When they began opening cabinets they did find some #10 cans of food. It would be enough to feed everyone they knew about at least one meal. Maybe two for the children. Barney brought the truck around and they loaded everything edible into the bed of the truck, and then headed for City Hall. Barney made sure there was a can opener included.
When they got there, Genevieve ran to one of the basement access doors and banged on it. She gave the password and the door opened. When Barney got close he got a whiff of the air in the basement. It was nowhere near as sickening as the hospital, but it was rank enough. Too many people in too small a place with inadequate facilities.
Barney stayed outside, going back to the truck, while Genevieve went inside to come up with a plan with the others to feed everyone. When Genevieve came back out she told Barney they had decided to take everything to one of the restaurants near the edge of town that used propane for cooking. It should have what they needed, even if the place had been vandalized.
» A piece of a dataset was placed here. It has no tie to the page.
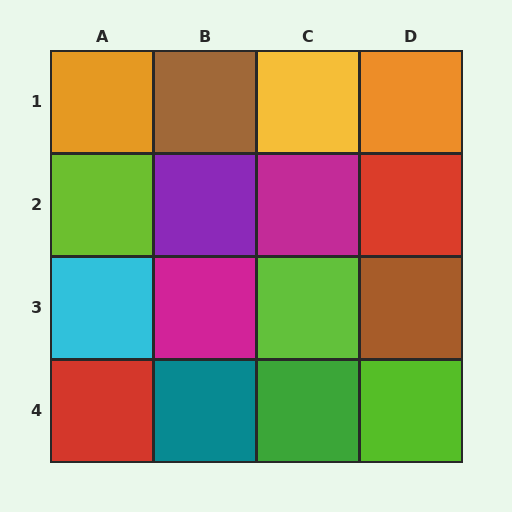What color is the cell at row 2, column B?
Purple.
Everyone was to walk to it, while Barney took Genevieve and four other people to get things set up. The main window was broken and there were a few overturned chairs, but the place was intact. Barney went to check the propane tank. It was about half full. He checked the valve. It had been turned off. Someone had been thinking. He hoped it was one of the survivors.
Barney turned the valve on and then went back inside to light the pilot lights of the cook stoves. After that, with the others preparing the food, Barney felt a little redundant and went outside to his truck. Genevieve saw him leaving and followed him out. “You aren’t leaving, are you?” she asked.